Listen to Austin 360 Radio

Danes loses herself in HBO film role

Dale Roe

At several points in HBO Films' "Temple Grandin," Claire Danes — as the autistic titular character — gets excited, angry or confused and begins to shout in a voice reminiscent of Dana Carvey channeling Jimmy Stewart.

I don't mean this as a criticism. In fact, I mention it only to point out that Danes so completely immerses herself in her character that her performance becomes refreshingly free of actorly artifice — who would choose that voice on purpose? — no easy feat when saddled with such a sympathetic, disability-sporting, Emmy-baiting role.

The lack of conscious craft is perfect because the autistic but ingenious Grandin herself, with a photographic memory that translates words into images and processes everything literally, is more or less incapable of guile.

We meet Grandin as a young girl, in the summer between high school and college. Those who've had a great teacher — somebody who really understood them — will sympathize with her angst over leaving science Professor Carlock (David Straithairn). Carlock was the first to realize that Grandin heard words as pictures and used this knowledge to reach and teach her, instilling a love of the subject that led her to achieve a master's degree in animal science.

Flashbacks depict Grandin as a toddler who did not speak until she was four. Her mother, Eustacia (Julia Ormond), desperately loves her daughter and longs to cuddle, but refuses to coddle, her (the actual Temple Grandin credits her mother's enforcement of a strict, 1950s upbringing as being instrumental in her eventual achievements). Eustacia is frustrated by a daughter who refuses to communicate and won't allow herself to be hugged.

During that transitional summer at her Aunt Anne's farm, Grandin identifies with the cattle and becomes fascinated by a contraption used to confine them, clamping around their necks and squeezing them at the sides to prevent movement. She sees how this calms the creatures and, in the midst of a panic attack, throws her own body into the device, which instantly comforts her. Handy with a saw and ingenious with angles and measurements, Grandin assembles her own "squeezing machine" at college. Mistaken by the faculty and other students for a sexual device, the contraption nearly gets Grandin expelled and further ostracizes her from her taunting classmates.

The second, post-college half of the film is more entertaining but somewhat less successful than the first, but that's only because it feels a little rushed as Grandin builds confidence, learns self-control and discovers how to exploit the unique talents her condition provides, eventually revolutionizing the cattle industry by preaching efficiency and humane treatment. Facilities that Dr. Grandin designed account for half of the cattle handling in the United States.

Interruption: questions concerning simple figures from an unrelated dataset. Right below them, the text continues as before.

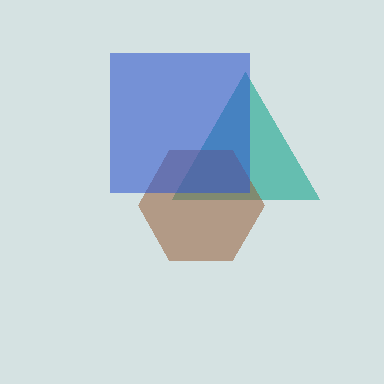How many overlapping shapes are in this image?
There are 3 overlapping shapes in the image.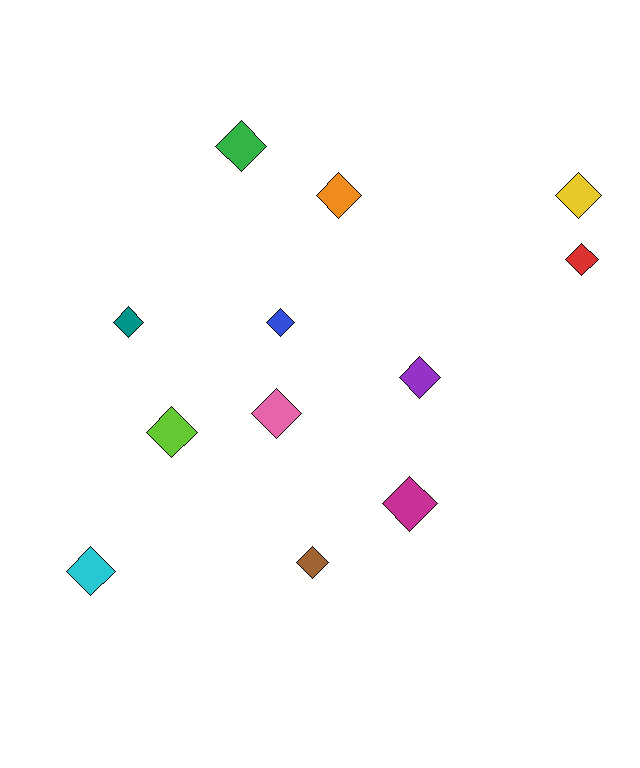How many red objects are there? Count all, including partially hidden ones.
There is 1 red object.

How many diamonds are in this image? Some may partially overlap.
There are 12 diamonds.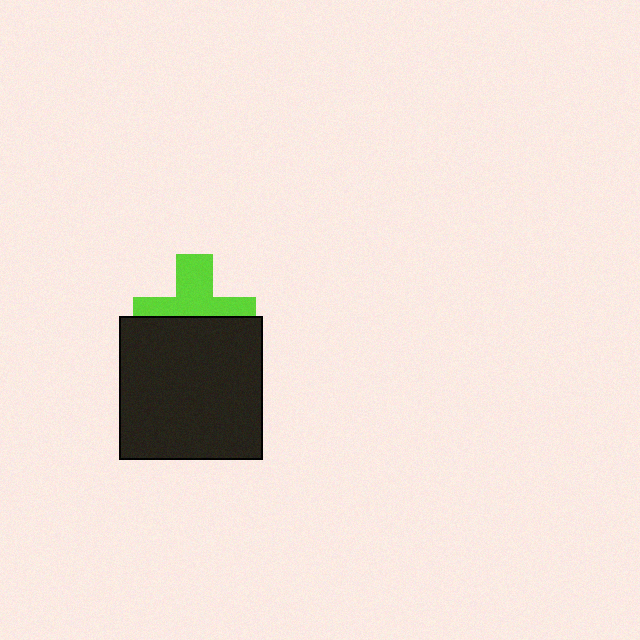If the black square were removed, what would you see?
You would see the complete lime cross.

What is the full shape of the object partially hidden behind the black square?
The partially hidden object is a lime cross.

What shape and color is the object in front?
The object in front is a black square.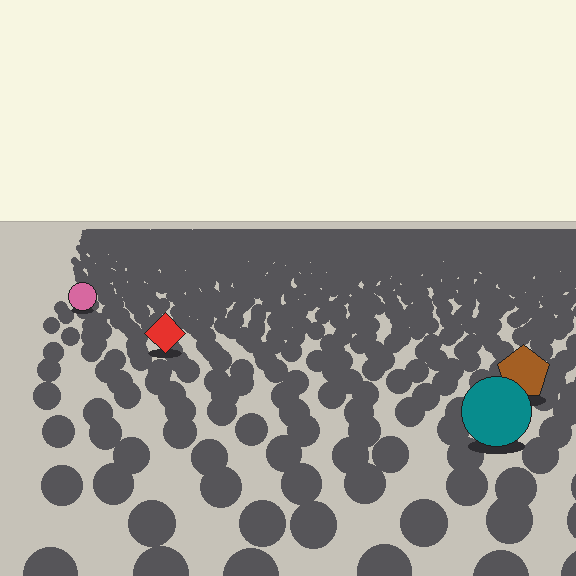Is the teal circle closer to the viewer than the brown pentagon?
Yes. The teal circle is closer — you can tell from the texture gradient: the ground texture is coarser near it.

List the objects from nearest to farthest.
From nearest to farthest: the teal circle, the brown pentagon, the red diamond, the pink circle.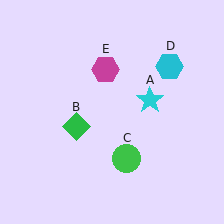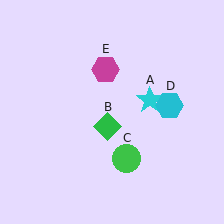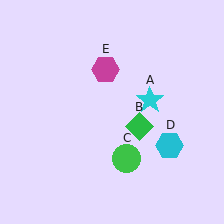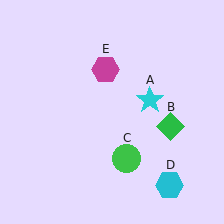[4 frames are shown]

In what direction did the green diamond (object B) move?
The green diamond (object B) moved right.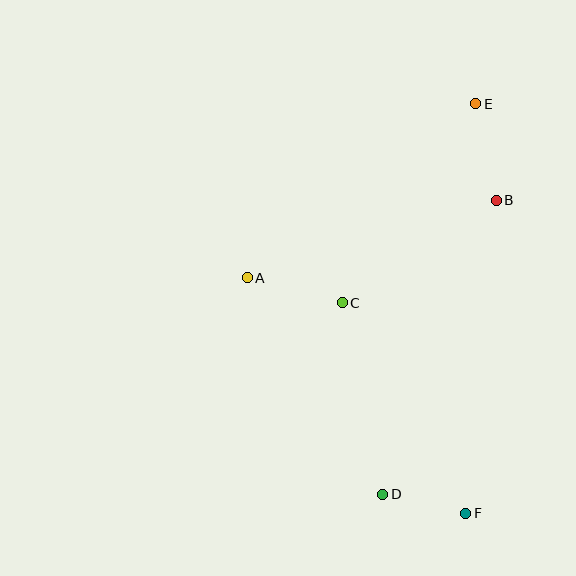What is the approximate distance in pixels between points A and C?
The distance between A and C is approximately 98 pixels.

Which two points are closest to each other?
Points D and F are closest to each other.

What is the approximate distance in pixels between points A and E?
The distance between A and E is approximately 287 pixels.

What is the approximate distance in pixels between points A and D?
The distance between A and D is approximately 256 pixels.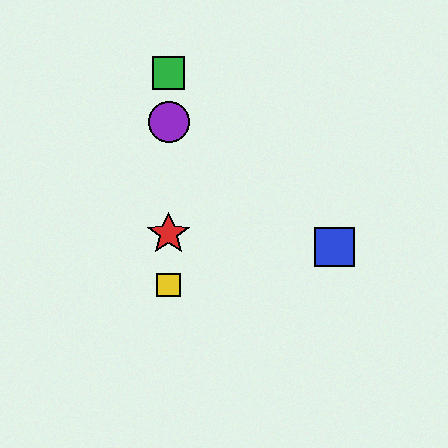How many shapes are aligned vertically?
4 shapes (the red star, the green square, the yellow square, the purple circle) are aligned vertically.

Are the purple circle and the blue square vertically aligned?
No, the purple circle is at x≈169 and the blue square is at x≈335.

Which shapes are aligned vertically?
The red star, the green square, the yellow square, the purple circle are aligned vertically.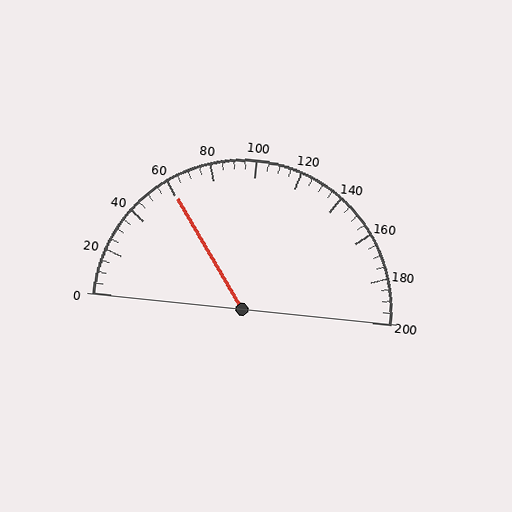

The film, shot in and around Austin, is beautiful to look at, and director Mick Jackson employs a creative visual technique to show how Grandin views and processes the non-autistic world that surrounds her. The photographic clicks and stills the director employs when Grandin focuses on details easily could have been overused, but Jackson uses them appropriately, if not sparingly, and they occasionally provide moments of humor as well as keen perception into Grandin's mind. When a teacher tells her the permission slip for a college project smells as if it had been signed by half of the cows in the pasture, Grandin's mind instantly produces a photo of herds of cows sitting behind desks with pens. Jackson also uses repetitive images of doorways: Grandin sought out actual doors to walk through (and lock into her memory) when transitioning into each successive period of her life.

It was a pleasant surprise to recognize local actors on the big screen, including Hyde Park Theatre's Ken Webster as a draftsman and Steve Uzzell of San Marcos as the psychologist who recommended that 4-year-old Grandin be permanently institutionalized.

Grandin encourages those working with autistic children to try and get them to "tune in." That's good advice in relation to this movie for anybody with access to HBO. "Temple Grandin" shows Sunday, Feb. 14 at 9:30 a.m. on HBO. For more airings, visit the HBO Web site.